The main point of this speech is that lately, China has been out performing the US in trade, manufacturing, education, infrastructure and on many technological fronts. “Four decades ago, an ailing China got its groove back by doing things that parallel what we must now do. We have a lot more going for us than the Chinese. We need to stop making excuses and get to work. Katharine Tai, the U.S. special trade representative, is quoted as saying, we need “to turn the page on the old playbook.” Whatever China does, she argues, “we need to start doing things on our side [such as] the reshoring and the rebuilding of our manufacturing base.” But it isn’t going to happen if we preserve the strange combination of hubris, denial, and complacency we currently exhibit.
The key to outcompeting China is to fix our system so that it once again yields better outcomes and greater prosperity than China’s. To do that, we must make a determined effort to address the weaknesses that now impair our performance. We need to:
- Repair our broken political system.
- Return to pay-as-you-go government.
- Revamp our physical and human infrastructure.

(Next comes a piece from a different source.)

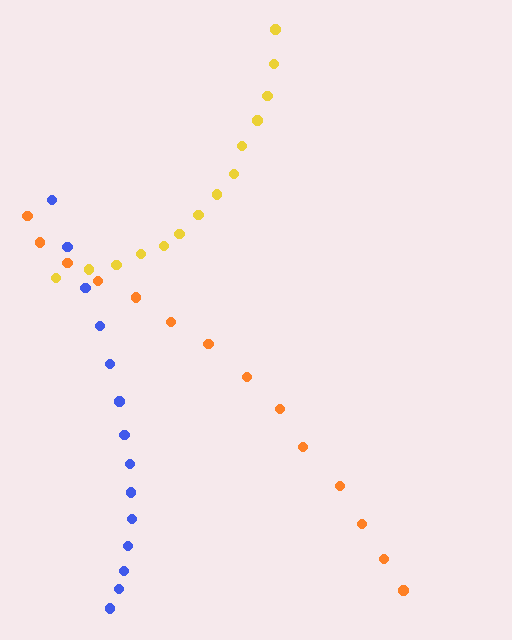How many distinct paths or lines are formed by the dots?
There are 3 distinct paths.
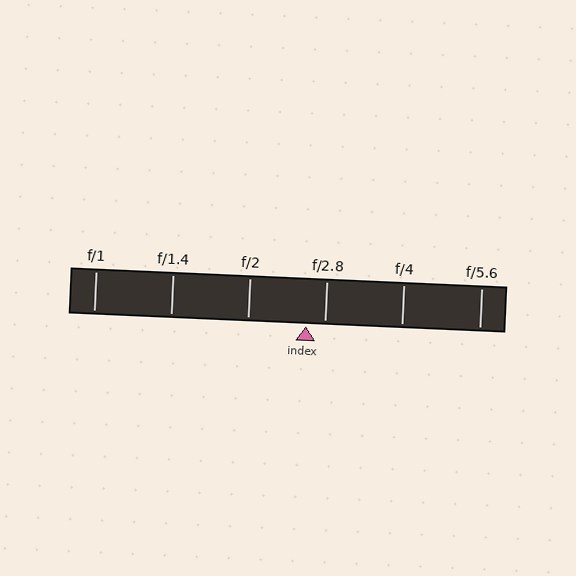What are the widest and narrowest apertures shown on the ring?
The widest aperture shown is f/1 and the narrowest is f/5.6.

- Raise standards in our educational system.
- Resume the identification and adoption of foreign best practices.
- Reopen ourselves to foreigners and their ideas through immigration reform.
- Reinvest in scientific research and development.
- Re-enforce antitrust policies to reduce market concentration and restore competitiveness to our markets.
- Reform our tax structure to support national rather than vested interests and to reward domestic investment rather than outsourcing.
- Recover our modesty and redouble our efforts to set an example to the world.
“Our weaknesses are structural. If we can’t address them structurally, we are going to fall behind”, claims Ambassador Freeman.